There are a couple problems with your argument.
First, in the abstract I can agree with definition one and definition two, but only by using a slightly different definition of "human being" each time. If you insist on having a consistent definition, then you have to display it and I'm sure I'll disagree with one or the other of those statements. Your #2 definition involves genetics. Your #1 definition involves moral culpability and is unrelated to genetics.
The second problem is that just because the unborn have the right to live which should be protected by law, it does not imply that abortions should be illegal.
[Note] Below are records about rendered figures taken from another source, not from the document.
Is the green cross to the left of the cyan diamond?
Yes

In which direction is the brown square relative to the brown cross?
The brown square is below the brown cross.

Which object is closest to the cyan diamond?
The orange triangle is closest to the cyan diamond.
Otherwise this logic would hold:
IF: 1. Every human being has the right to live, which should be protected by law,
AND: 2. The person brutally assaulting your family is a human being.
THEN: 3. The person brutally assaulting your family has the right to live, which should be protected by law.
I agree with both premises and even the conclusion, but if you kill somebody in self defense or in the defense of another, it's not murder.
Likewise, nobody ever argues that any human being *other than a fetus* gets to attach themselves in a biologically parasitical fashion to another human being for months at a time. Why do the unborn get this special right that nobody else gets?
Call me when you make a Star Trek transporter that can zap a fetus out of the womb and into an incubator and we can ban abortions at that time, since then the fetus doesn't need a special right to remain inside somebody else's body.